An der Nasdaq trübte Micron die Laune. Der US-Halbleiterhersteller teilte mit, die Aussichten für das vierte Quartal hätten sich eingetrübt. Micron will daher seine Speicherchip-Produktion zurückfahren und seinen Investitionsplan weiter kürzen. Viele Verbraucher und Firmen schieben wegen der weltweiten Inflation Investitionen in neue Smartphones oder Computer auf die lange Bank. Micron war der erste große Chiphersteller, der zu Beginn des Jahres wegen des Nachfragerückgangs Alarm schlug.

Meldungen aus China belasteten die Mercedes-Aktie, die mit einem Minus von 6,2 Prozent am DAX-Ende lag. Die Anleger reagierten irritiert darauf, dass der Autobauer in China seine Preise für zwei Elektromodelle drastisch senkt. Die harte Konkurrenz auf dem weltweit größten Markt für E-Fahrzeuge lastet zunehmend auf dem Absatz.

Die Aktie von Siemens Energy konnte ihre frühen Gewinne im DAX nicht halten. Der Energietechnikkonzern hat den erwarteten Verlust für das abgelaufene Quartal gemeldet. Die spanische Windkraft-Tochter Siemens Gamesa und der Rückzug aus Russland haben dem Konzern im Geschäftsjahr 2021/22 (bis Ende September) einen Nettoverlust von 647 Millionen Euro eingebrockt. Er fiel aber geringer aus als Experten und Siemens Energy selbst vorausgesagt hatten.

Rheinmetall hat sich wegen der Aufrüstung in vielen NATO-Staaten für die mittlere Frist höhere Finanzziele gesteckt. 2025 will der Düsseldorfer Konzern zwischen zehn und elf Milliarden Euro Umsatz erzielen. Dabei soll die operative Marge, an der der Rüstungskonzern maßgeblich seine Profitabilität misst, auf rund 13 Prozent steigen. Für das laufende Jahr erwartet das MDAX-Unternehmen aktuell rund 15 Prozent Umsatzwachstum aus eigener Kraft bei einer Marge von über elf Prozent.
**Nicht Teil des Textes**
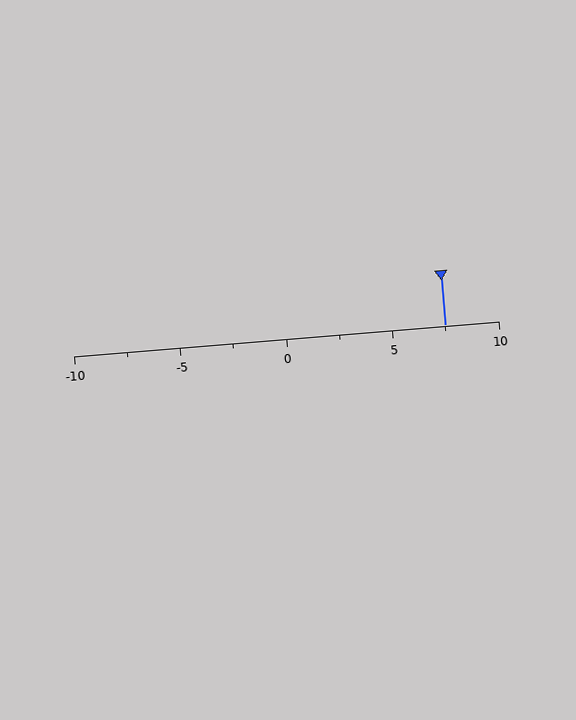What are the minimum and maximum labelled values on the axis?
The axis runs from -10 to 10.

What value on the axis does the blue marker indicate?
The marker indicates approximately 7.5.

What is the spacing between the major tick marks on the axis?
The major ticks are spaced 5 apart.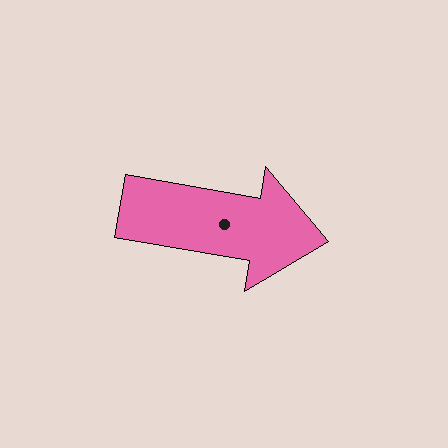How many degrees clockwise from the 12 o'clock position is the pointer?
Approximately 100 degrees.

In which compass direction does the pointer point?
East.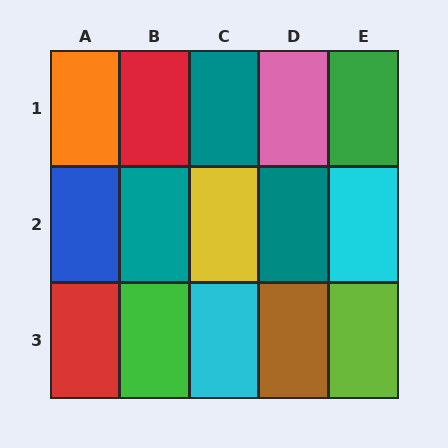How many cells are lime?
1 cell is lime.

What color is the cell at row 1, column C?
Teal.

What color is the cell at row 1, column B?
Red.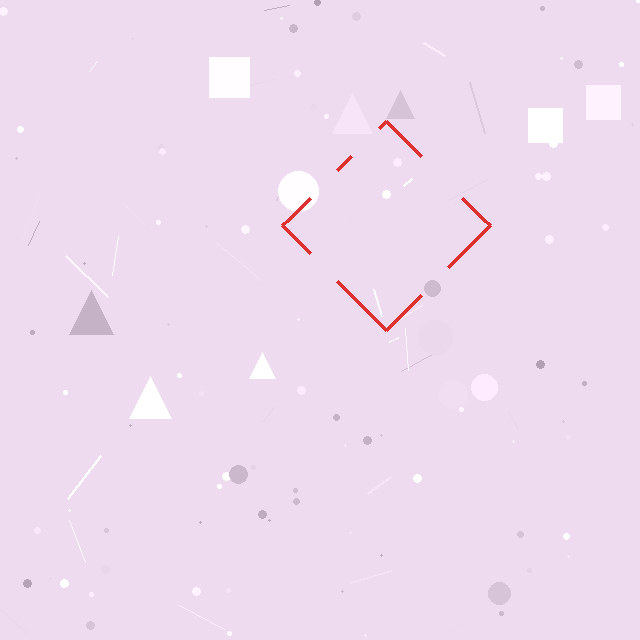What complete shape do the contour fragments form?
The contour fragments form a diamond.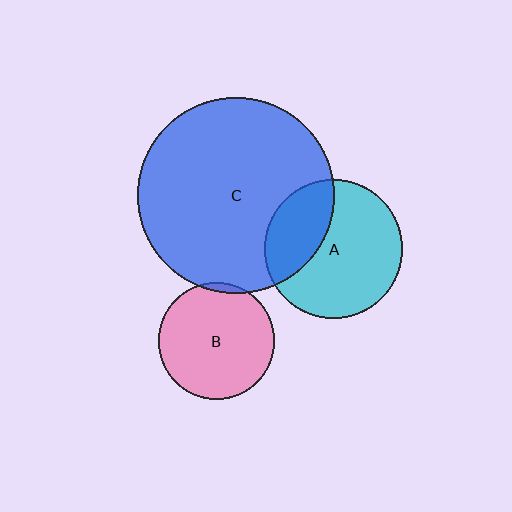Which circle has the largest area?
Circle C (blue).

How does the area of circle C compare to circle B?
Approximately 2.9 times.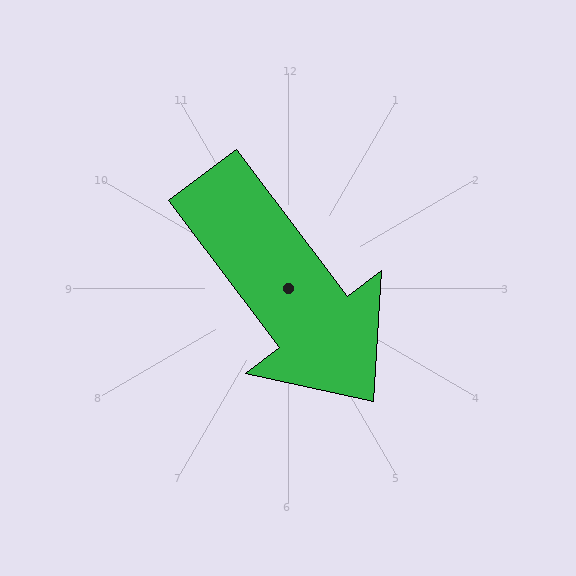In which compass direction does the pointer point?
Southeast.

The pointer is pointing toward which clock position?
Roughly 5 o'clock.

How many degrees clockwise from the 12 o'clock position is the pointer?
Approximately 143 degrees.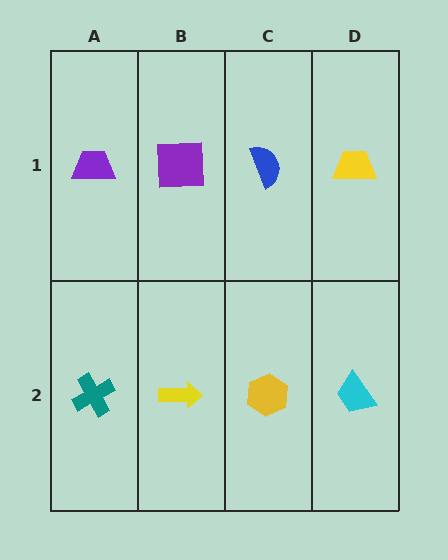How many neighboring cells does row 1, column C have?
3.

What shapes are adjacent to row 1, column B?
A yellow arrow (row 2, column B), a purple trapezoid (row 1, column A), a blue semicircle (row 1, column C).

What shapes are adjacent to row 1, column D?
A cyan trapezoid (row 2, column D), a blue semicircle (row 1, column C).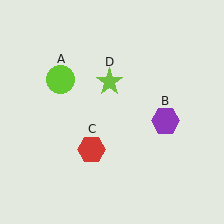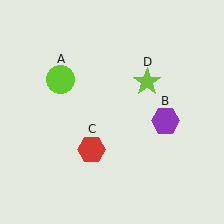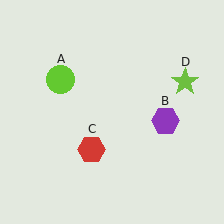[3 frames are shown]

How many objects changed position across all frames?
1 object changed position: lime star (object D).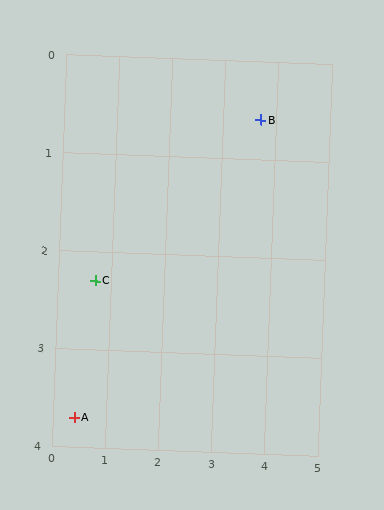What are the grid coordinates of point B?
Point B is at approximately (3.7, 0.6).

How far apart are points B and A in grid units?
Points B and A are about 4.5 grid units apart.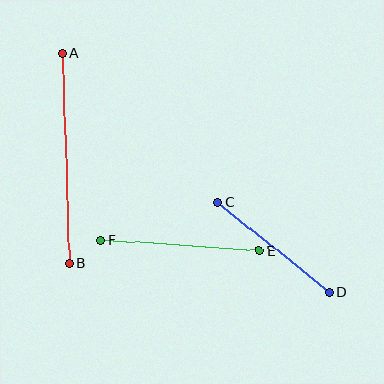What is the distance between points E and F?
The distance is approximately 158 pixels.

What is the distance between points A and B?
The distance is approximately 210 pixels.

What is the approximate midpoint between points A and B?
The midpoint is at approximately (65, 158) pixels.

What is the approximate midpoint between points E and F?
The midpoint is at approximately (180, 246) pixels.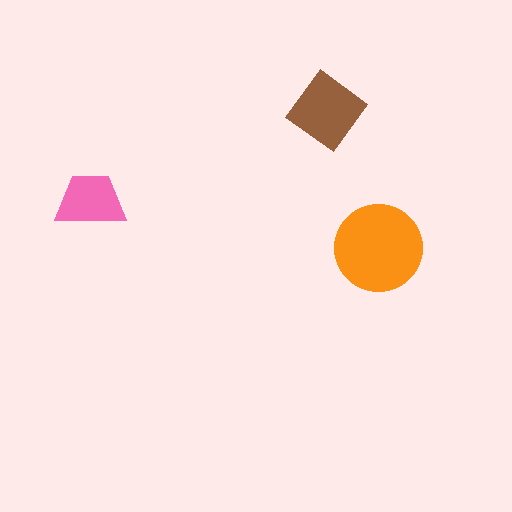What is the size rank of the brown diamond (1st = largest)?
2nd.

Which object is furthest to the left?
The pink trapezoid is leftmost.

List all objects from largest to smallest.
The orange circle, the brown diamond, the pink trapezoid.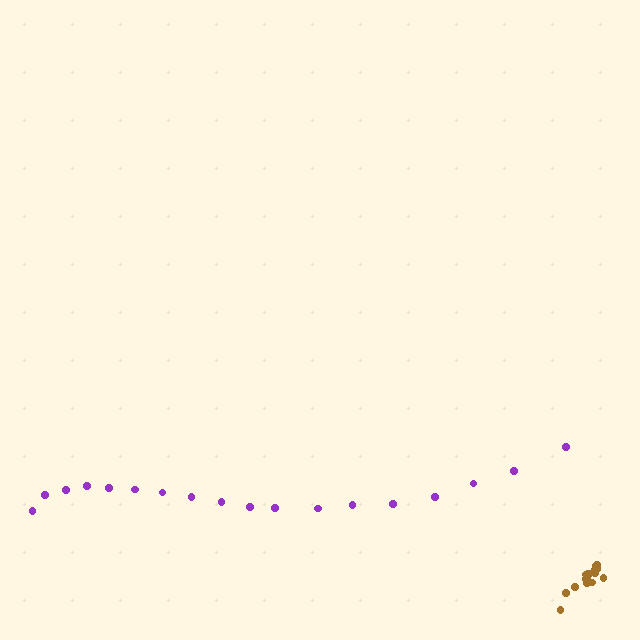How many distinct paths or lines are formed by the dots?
There are 2 distinct paths.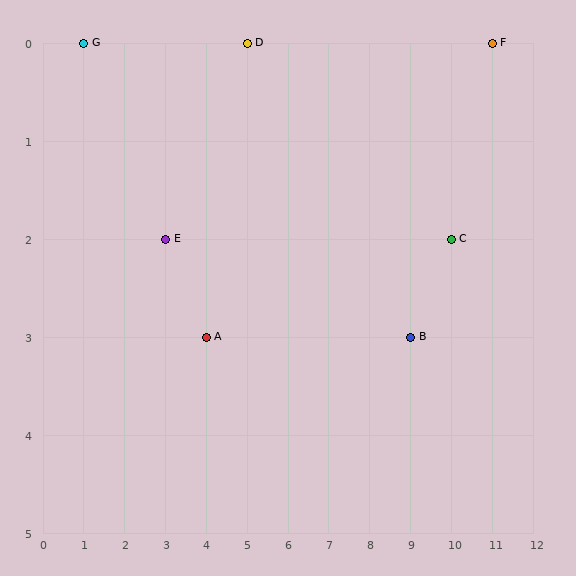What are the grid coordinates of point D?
Point D is at grid coordinates (5, 0).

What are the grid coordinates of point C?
Point C is at grid coordinates (10, 2).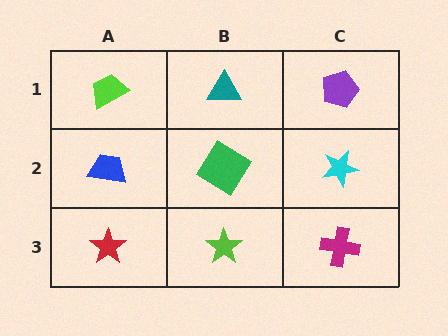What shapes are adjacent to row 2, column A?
A lime trapezoid (row 1, column A), a red star (row 3, column A), a green diamond (row 2, column B).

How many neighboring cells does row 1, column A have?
2.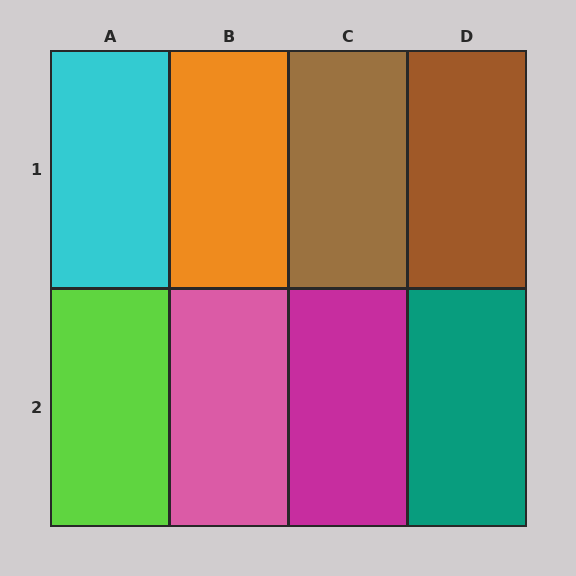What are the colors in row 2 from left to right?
Lime, pink, magenta, teal.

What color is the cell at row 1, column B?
Orange.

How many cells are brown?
2 cells are brown.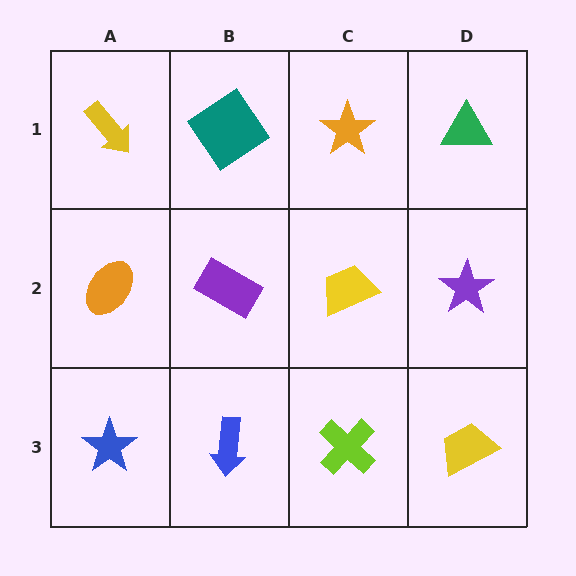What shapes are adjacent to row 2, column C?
An orange star (row 1, column C), a lime cross (row 3, column C), a purple rectangle (row 2, column B), a purple star (row 2, column D).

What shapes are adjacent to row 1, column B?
A purple rectangle (row 2, column B), a yellow arrow (row 1, column A), an orange star (row 1, column C).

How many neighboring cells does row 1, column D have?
2.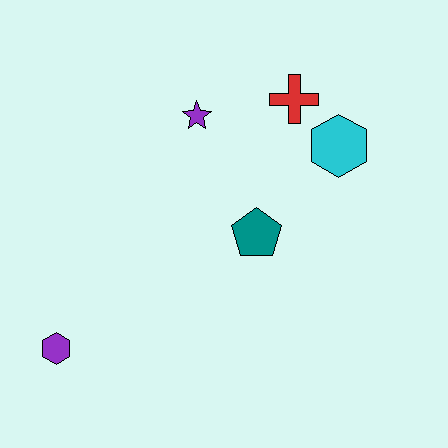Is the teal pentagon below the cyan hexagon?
Yes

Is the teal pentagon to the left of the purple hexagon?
No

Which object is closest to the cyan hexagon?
The red cross is closest to the cyan hexagon.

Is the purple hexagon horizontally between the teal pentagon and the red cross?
No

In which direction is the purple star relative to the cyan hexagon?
The purple star is to the left of the cyan hexagon.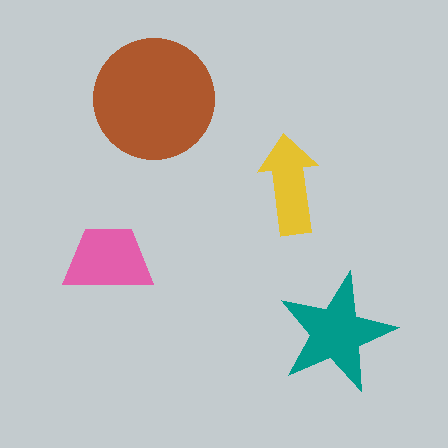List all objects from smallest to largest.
The yellow arrow, the pink trapezoid, the teal star, the brown circle.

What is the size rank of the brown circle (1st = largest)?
1st.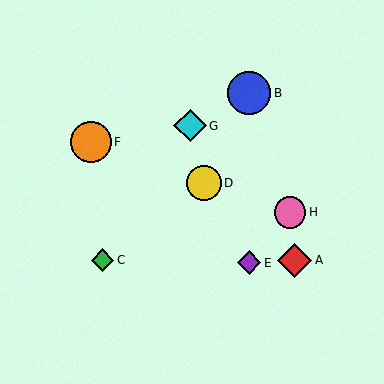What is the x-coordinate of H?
Object H is at x≈290.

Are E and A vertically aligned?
No, E is at x≈249 and A is at x≈295.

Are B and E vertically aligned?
Yes, both are at x≈249.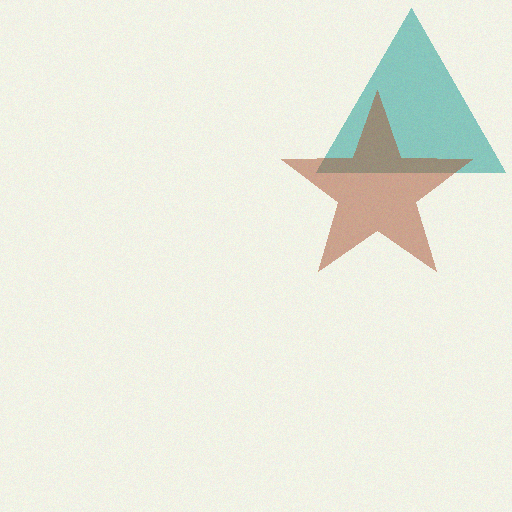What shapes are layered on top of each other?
The layered shapes are: a teal triangle, a brown star.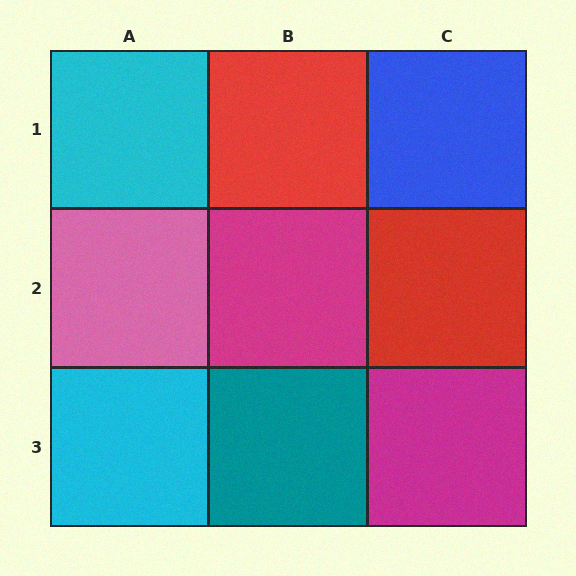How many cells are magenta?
2 cells are magenta.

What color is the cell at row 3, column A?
Cyan.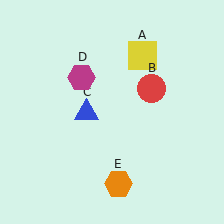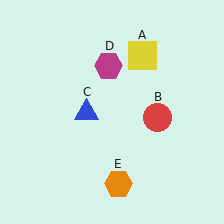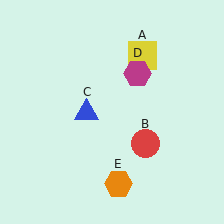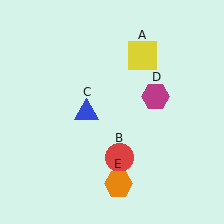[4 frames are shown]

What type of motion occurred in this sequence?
The red circle (object B), magenta hexagon (object D) rotated clockwise around the center of the scene.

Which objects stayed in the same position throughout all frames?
Yellow square (object A) and blue triangle (object C) and orange hexagon (object E) remained stationary.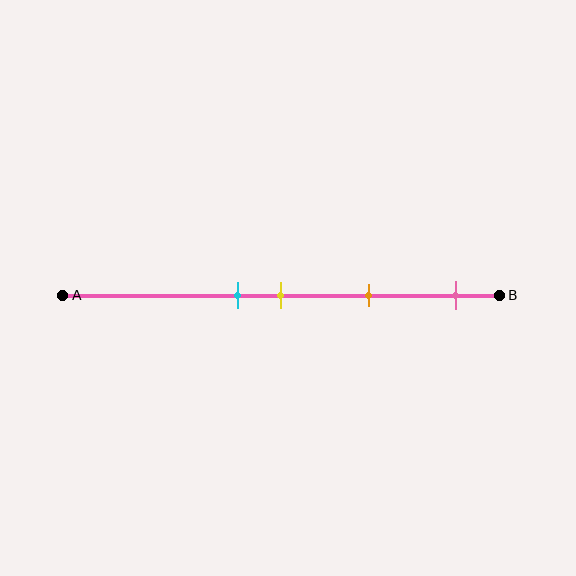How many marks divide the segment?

Im MDAX lag die Aktie von Delivery Hero zeitweise an der Indexspitze, fiel dann aber ins Minus zurück. Die britische Investmentbank HSBC hat die Aktie von "Hold" auf "Buy" hochgestuft und das Kursziel von 55 auf 65 Euro angehoben. Der Essenslieferant habe den Wendepunkt erreicht und sei auf geradem Weg in die Profitabilität, schrieb Analyst Christopher Johnen in einer aktuellen Studie.

Im SDAX war Dermapharm gefragt. Der Arzneimittelhersteller hat in den ersten neun Monaten den Umsatz um 9,6 Prozent auf 734,3 Millionen Euro und das bereinigte operative Ergebnis (Ebitda) um 5,1 Prozent auf 239,4 Millionen Euro gesteigert. "Damit sind wir trotz aktuell veränderter Rahmenbedingungen auf Kurs, unsere Jahresziele zu erfüllen", so Vorstandschef Hans-Georg Feldmeier. Er nannte die breite Produktpalette als Grund für die positive Entwicklung.

Dieses Thema im Programm: Über dieses Thema berichtete tagesschau24 am 16. November 2022 um 09:00 Uhr.